There was a beat of silence, and then Tony supplied, “Summer Rainault, Jarvis. He can’t hear things said outside the building too well.” The last he directed at Summer. ”And I wouldn’t say you sound like an idiot fangirl.” More like just an average fangirl, really. He’d met enough fangirls to tell the difference.
It wasn’t the shortest elevator ride in history, but then it was a fairly large tower, and guest quarters were just a few floors down from the top. But it also wasn’t terribly long. When the elevator dinged open, Tony stepped out and gestured down the hall to the guest suites. ”Take your pick.”
For simplicity’s sake, Summer picked the first door she came to, pushed the door open with a gentle kick, and dropped her backpack just inside.

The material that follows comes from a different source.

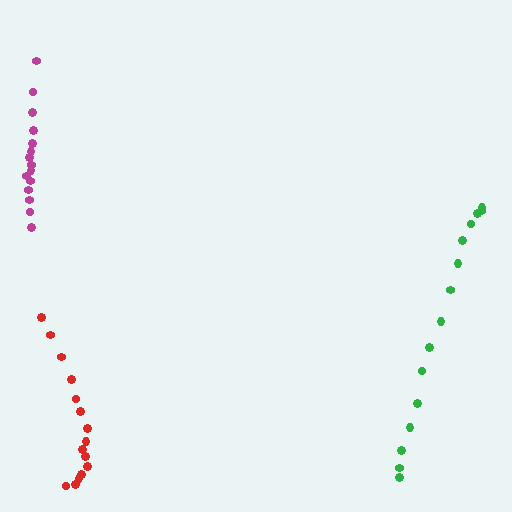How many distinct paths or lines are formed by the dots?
There are 3 distinct paths.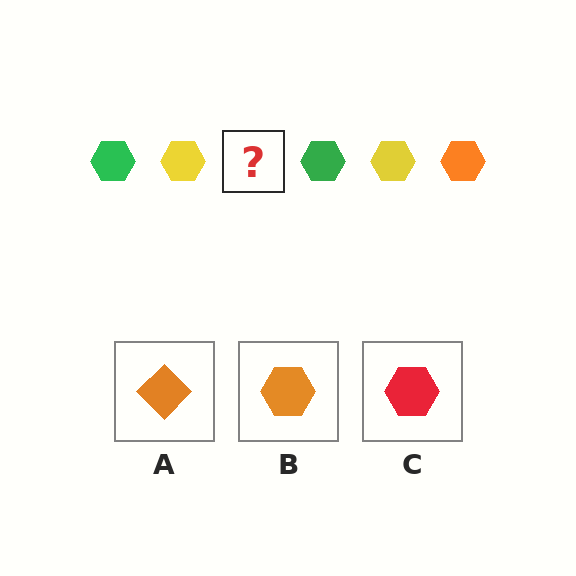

Then she stretched hugely, with a crackle of unwinding sinews, and turned back to Tony. “Now what?”
Arms crossed and leaning back against the wall beside the elevator, Tony replied, “Pretty sure that’s your call. You were the lotto winner, were you not?”
She gave him a very flat look. “All right. In for a penny, in for a pound. Just … wait there for a minute.” She went inside her room, and shut the door. Approximately a minute later, she came back out, looking exactly the same, and grinned at Tony.
“Last one to the pool’s a rotten egg!”